Photo : Capture d'écran/Zoom

Le professeur Bernier a décliné notre demande d’entrevue, tout comme les membres du Bureau des gouverneurs qui ont été contactés.

En conférence de presse mardi, le chef du Bloc québécois, Yves-François Blanchet, a lui aussi remis en cause la réaction de l’établissement dans ce dossier.

Je m’inquiète [en voyant les commentaires du recteur de l’Université d’Ottawa] de l’application à deux vitesses de la notion de liberté d’expression. Et je m’inquiète qu’un professeur puisse – et ça, c’est son droit – bénéficier de sa liberté d’expression sans que l’université ne prenne acte de la nature des propos et se demande si cette conviction profonde, répétée et tellement belliqueuse du professeur, ne risque pas de transparaître dans son enseignement, a-t-il lancé.

Le chef du Parti conservateur du Canada, Erin O’Toole, s’est dit pour sa part déçu par la situation.

La liberté d’expression est importante, mais c’est inacceptable pour un professeur d’avoir une approche comme ça.

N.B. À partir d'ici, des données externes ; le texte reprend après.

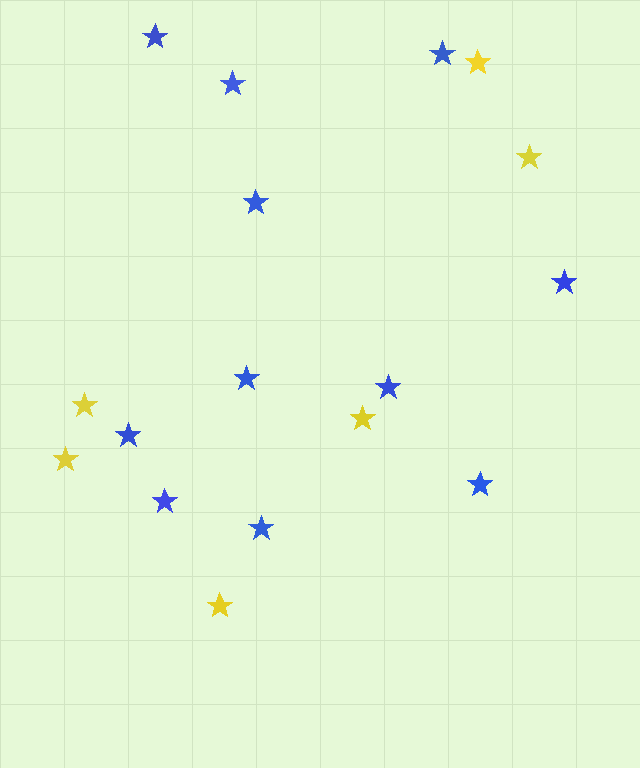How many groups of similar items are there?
There are 2 groups: one group of yellow stars (6) and one group of blue stars (11).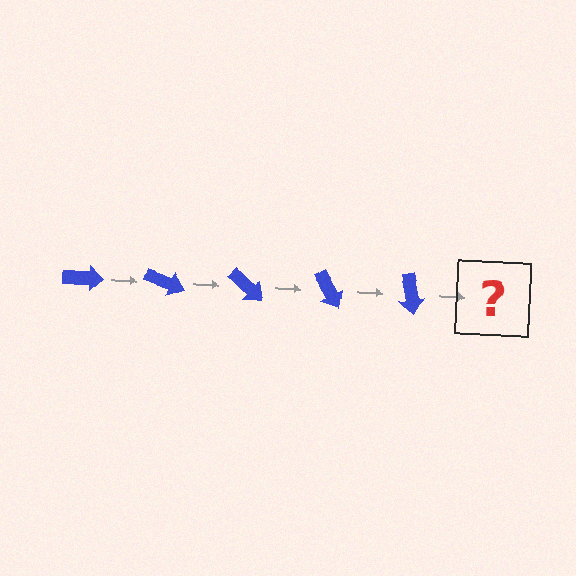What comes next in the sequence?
The next element should be a blue arrow rotated 100 degrees clockwise.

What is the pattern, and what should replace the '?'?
The pattern is that the arrow rotates 20 degrees clockwise each step. The '?' should be a blue arrow rotated 100 degrees clockwise.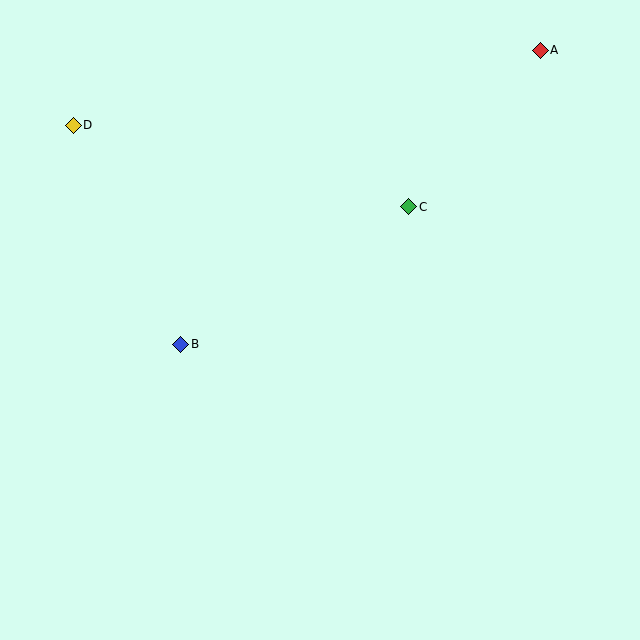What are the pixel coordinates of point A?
Point A is at (540, 50).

J’aimerais voir une approche plus sérieuse, plus intelligente, a-t-il dit.

« Ces propos ne sont pas acceptables, mais ce qui me désole un peu en ce moment, c’est qu’on leur donne beaucoup de temps d’antenne. »

— Une citation de  Danielle McCann, ministre de l’Enseignement supérieur

La ministre de l’Enseignement supérieur du Québec, Danielle McCann, s’est au contraire portée à la défense de l’Université d’Ottawa. C’est un citoyen qui s’est exprimé et l’Université d’Ottawa s’est distanciée de ces propos, a-t-elle déclaré.

Le président de la Ligue des Noirs du Québec, Max Stanley Bazin, remet en cause l’argumentation de M. Attaran.

Il ne fait que parler, il n’avance pas de chiffres ni aucune statistique. Ce n’est qu’une opinion parmi d’autres, il n’y a rien qui vient soutenir ça. Nous, à la Ligue des Noirs du Québec, quand on a décidé de faire un procès à la Ville de Montréal pour profilage racial, on avait une tonne de données et de chiffres qui justifiaient notre intervention. C’est ça être sérieux, a-t-il souligné.